琥珀淚(修正版) 7.浮生若夢 校園 書連
看不透世情迷眼,
割不斷恩愛牽連。
浮生若夢為誰憐?
默默無語問九天。
他撲過來,搖我的肩膀:“沒有人生下來就會唱戲,隻有人是天生為唱戲!而你就是,而你就是!小韻,你天生是為唱戲。”
我笑著回絕:“小時候登台隻不過是個意外。你知道的,我有很多關口要走,比如奶奶。當年因為小姑唱戲,她氣得臥病三天;現在奶奶身體不好,我更加不能再刺激她……”
“別跟我提她!”駱煬用嘶叫聲打斷我的話。他的眼神刹那間變得凶狠,仇恨和怨懟迸射出來,我驚惶地後退兩步。

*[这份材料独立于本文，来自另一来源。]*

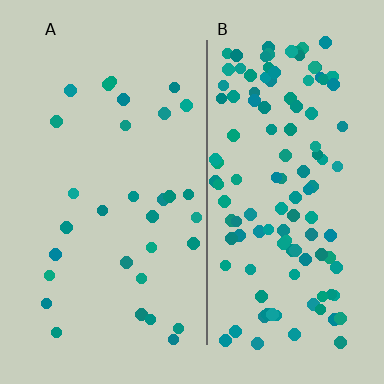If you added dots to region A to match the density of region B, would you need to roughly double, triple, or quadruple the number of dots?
Approximately quadruple.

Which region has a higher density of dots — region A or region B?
B (the right).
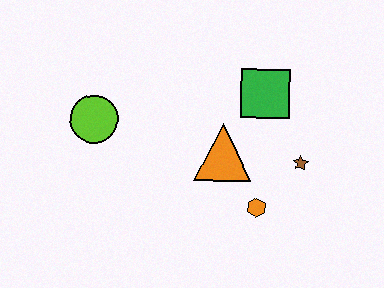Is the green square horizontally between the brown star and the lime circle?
Yes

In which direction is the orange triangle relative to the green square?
The orange triangle is below the green square.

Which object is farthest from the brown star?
The lime circle is farthest from the brown star.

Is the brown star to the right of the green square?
Yes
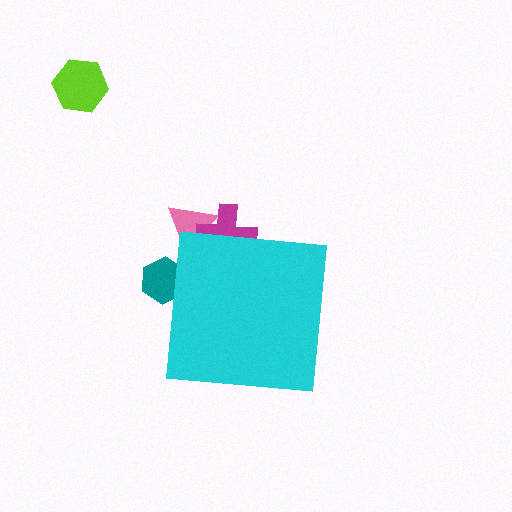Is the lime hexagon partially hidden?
No, the lime hexagon is fully visible.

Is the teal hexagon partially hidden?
Yes, the teal hexagon is partially hidden behind the cyan square.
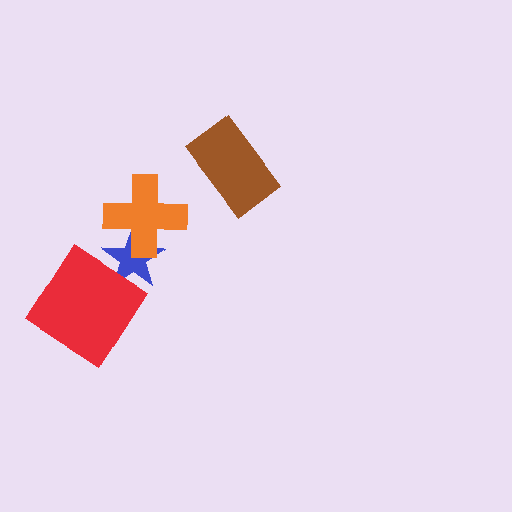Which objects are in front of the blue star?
2 objects cover part of the blue star: the orange cross and the red diamond.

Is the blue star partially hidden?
Yes, it is partially covered by another shape.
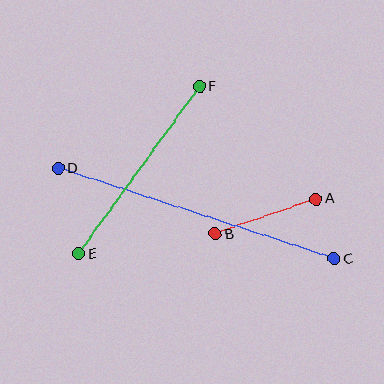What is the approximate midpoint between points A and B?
The midpoint is at approximately (266, 216) pixels.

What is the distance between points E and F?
The distance is approximately 206 pixels.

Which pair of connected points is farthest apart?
Points C and D are farthest apart.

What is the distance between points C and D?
The distance is approximately 290 pixels.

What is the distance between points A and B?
The distance is approximately 107 pixels.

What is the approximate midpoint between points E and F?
The midpoint is at approximately (139, 170) pixels.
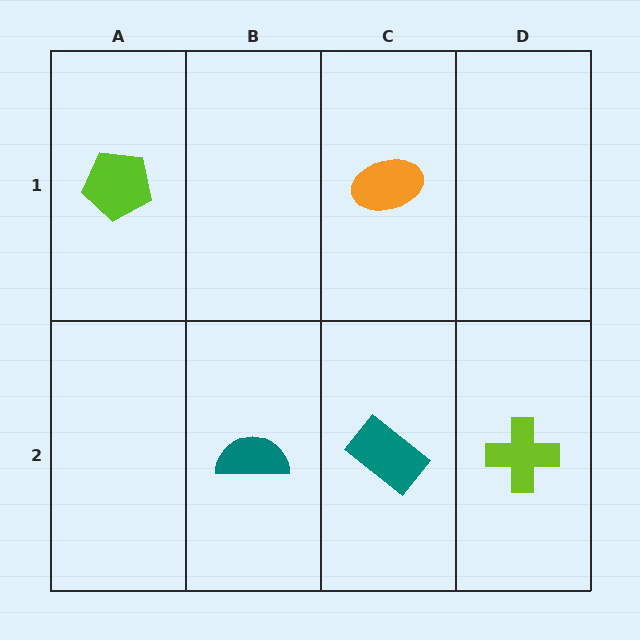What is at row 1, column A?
A lime pentagon.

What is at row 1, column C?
An orange ellipse.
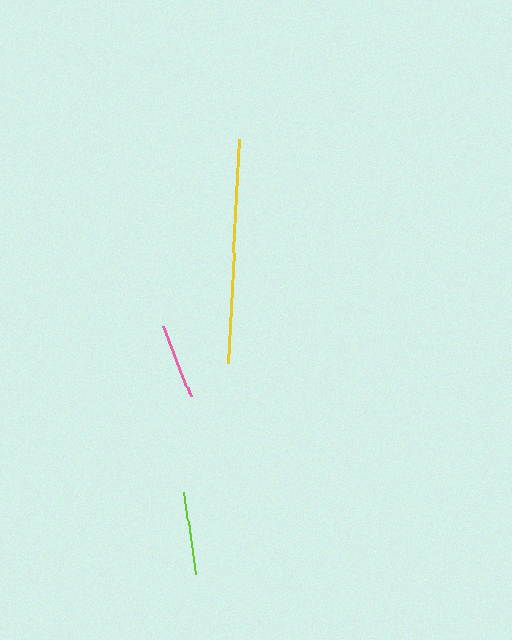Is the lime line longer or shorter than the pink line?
The lime line is longer than the pink line.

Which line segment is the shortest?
The pink line is the shortest at approximately 75 pixels.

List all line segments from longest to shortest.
From longest to shortest: yellow, lime, pink.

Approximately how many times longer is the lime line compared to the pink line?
The lime line is approximately 1.1 times the length of the pink line.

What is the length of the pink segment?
The pink segment is approximately 75 pixels long.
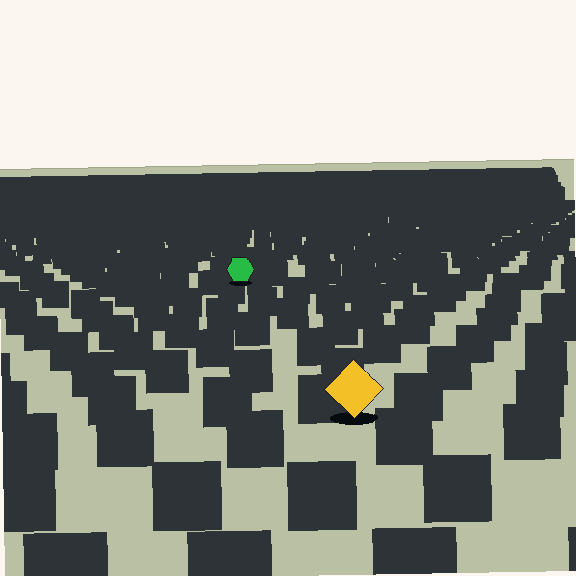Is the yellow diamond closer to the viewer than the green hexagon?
Yes. The yellow diamond is closer — you can tell from the texture gradient: the ground texture is coarser near it.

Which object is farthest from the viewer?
The green hexagon is farthest from the viewer. It appears smaller and the ground texture around it is denser.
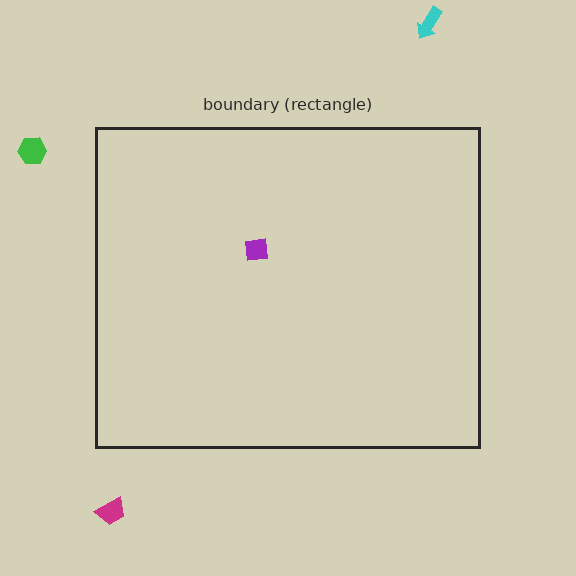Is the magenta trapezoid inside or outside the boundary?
Outside.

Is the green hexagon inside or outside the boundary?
Outside.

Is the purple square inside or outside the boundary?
Inside.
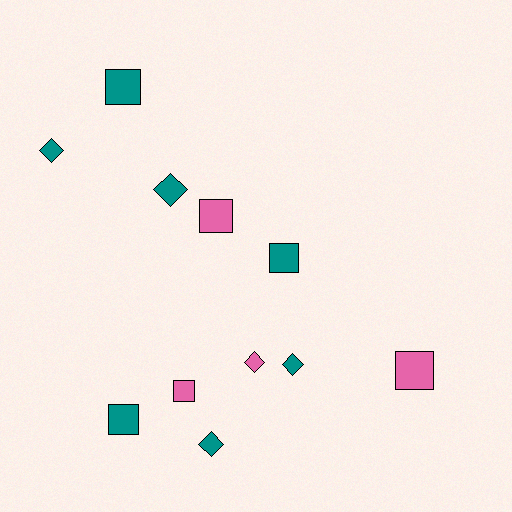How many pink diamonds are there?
There is 1 pink diamond.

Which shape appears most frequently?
Square, with 6 objects.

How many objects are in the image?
There are 11 objects.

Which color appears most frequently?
Teal, with 7 objects.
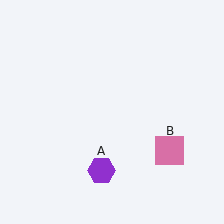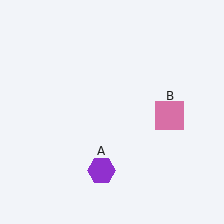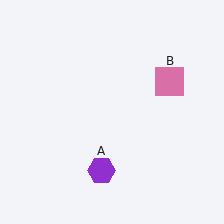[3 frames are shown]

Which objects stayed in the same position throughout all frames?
Purple hexagon (object A) remained stationary.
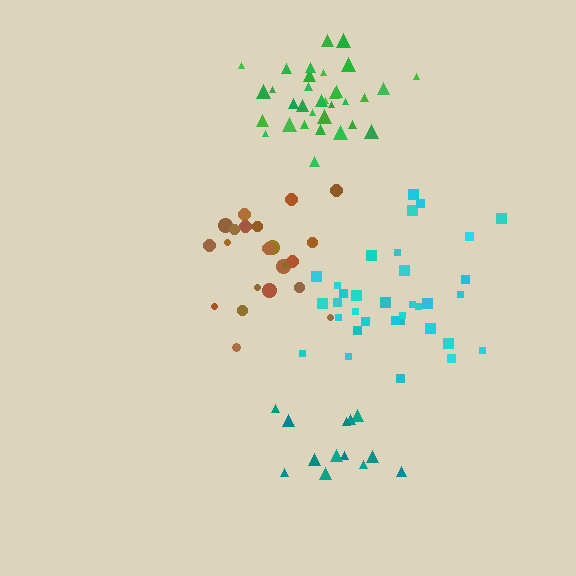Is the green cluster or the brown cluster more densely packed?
Green.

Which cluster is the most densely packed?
Green.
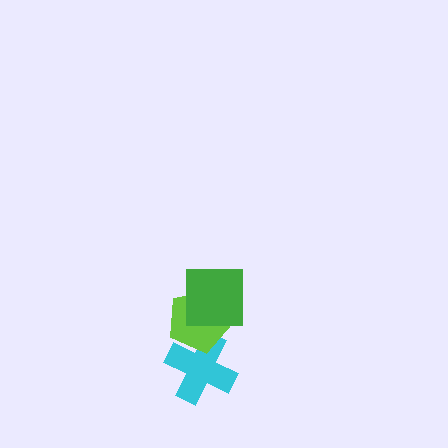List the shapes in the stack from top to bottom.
From top to bottom: the green square, the lime pentagon, the cyan cross.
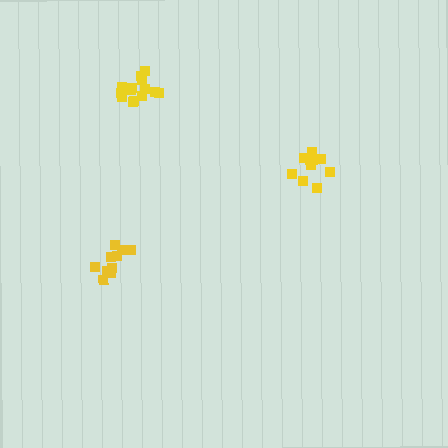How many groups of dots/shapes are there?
There are 3 groups.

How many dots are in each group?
Group 1: 10 dots, Group 2: 14 dots, Group 3: 10 dots (34 total).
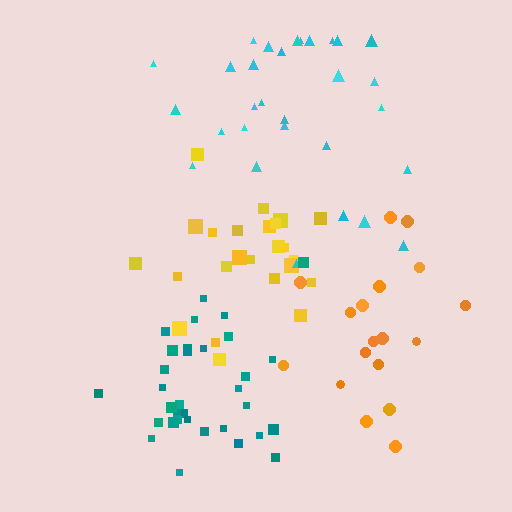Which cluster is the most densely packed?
Teal.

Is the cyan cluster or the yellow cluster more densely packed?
Yellow.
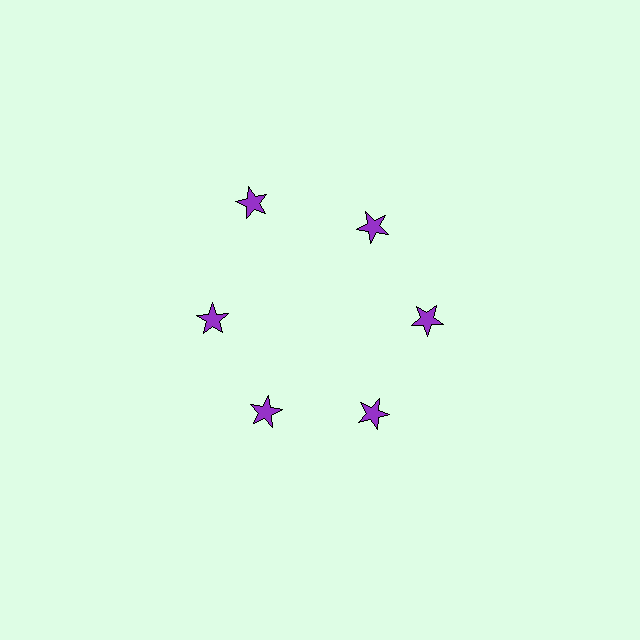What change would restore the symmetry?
The symmetry would be restored by moving it inward, back onto the ring so that all 6 stars sit at equal angles and equal distance from the center.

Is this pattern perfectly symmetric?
No. The 6 purple stars are arranged in a ring, but one element near the 11 o'clock position is pushed outward from the center, breaking the 6-fold rotational symmetry.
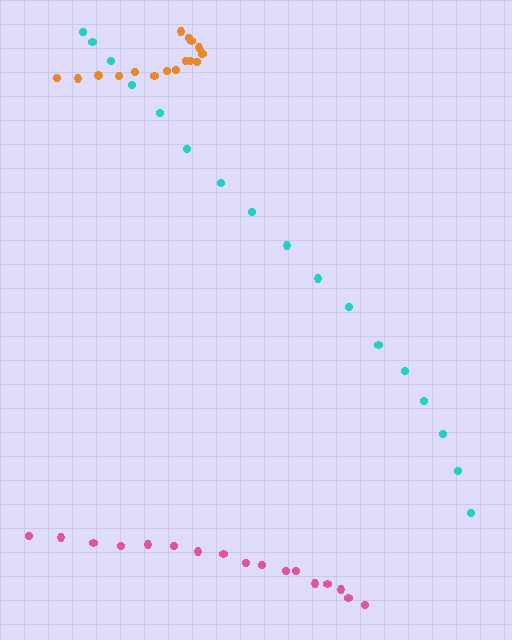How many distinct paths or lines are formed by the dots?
There are 3 distinct paths.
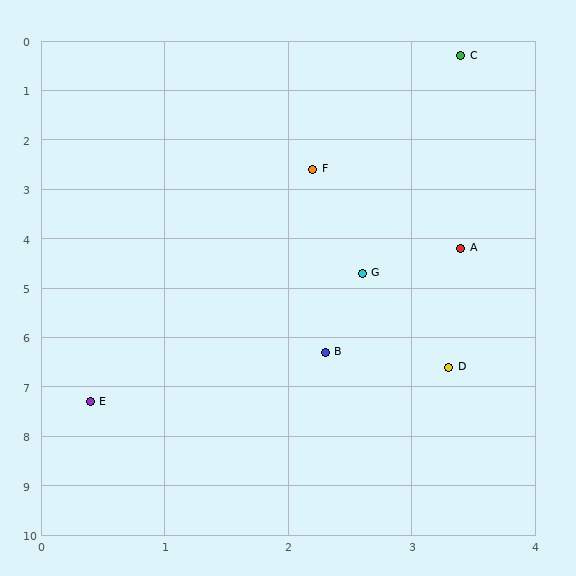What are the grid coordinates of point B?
Point B is at approximately (2.3, 6.3).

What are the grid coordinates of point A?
Point A is at approximately (3.4, 4.2).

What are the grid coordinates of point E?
Point E is at approximately (0.4, 7.3).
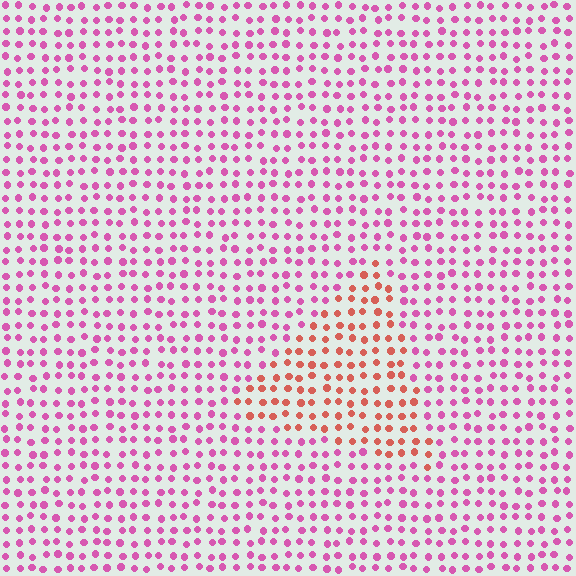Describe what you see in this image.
The image is filled with small pink elements in a uniform arrangement. A triangle-shaped region is visible where the elements are tinted to a slightly different hue, forming a subtle color boundary.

他咆哮著:“她憑什麽操控這麽多人的命運?”繼而,他緊閉雙眼深呼吸,看得出來他很努力地壓製自己的情緒,但他失敗了,他依然激憤交加地抓著我的雙肩,懇求道:“為我唱戲好嗎?為我唱戲好嗎?”
眼前焦躁暴烈的駱煬讓我覺得陌生,和一貫從容鎮定的他判若兩人。我不明白他和奶奶有什麽深仇大恨,可從他憤怒的眼神裏,我能感受到,他恨她入骨。我想掰開他的手,但是徒勞無用。他的十指似乎要刺進我的肌肉,我倒吸了一口涼氣,說:“駱叔,你放開我。”
他不但沒有放開我,反而把我摁進他懷裏,用鐵鏈一樣的手臂死死捆住我。我難以呼吸,忽然感到一種死神來臨的恐懼。駱煬就像入戲太深的演員走不出情景,根本聽不進我的話。
駱煬,這個世界級的表演家,川劇名角,駕馭了一折又一折的舞台故事,卻終究駕馭不了自己的情感嗎?
我濁重的呼吸變成為劇烈的咳嗽,“駱叔,你比我明白,有的人為戲入迷,一輩子寧願活在別人的劇情裏,而有的人卻注定要麵對現實世界,演繹自己的命運。”
“你還在怨恨我?”他的聲音高了幾百分貝,在空曠的劇院裏來回飄蕩。“我就知道,你還怨恨我,你還記著我那個時過境遷的錯誤!”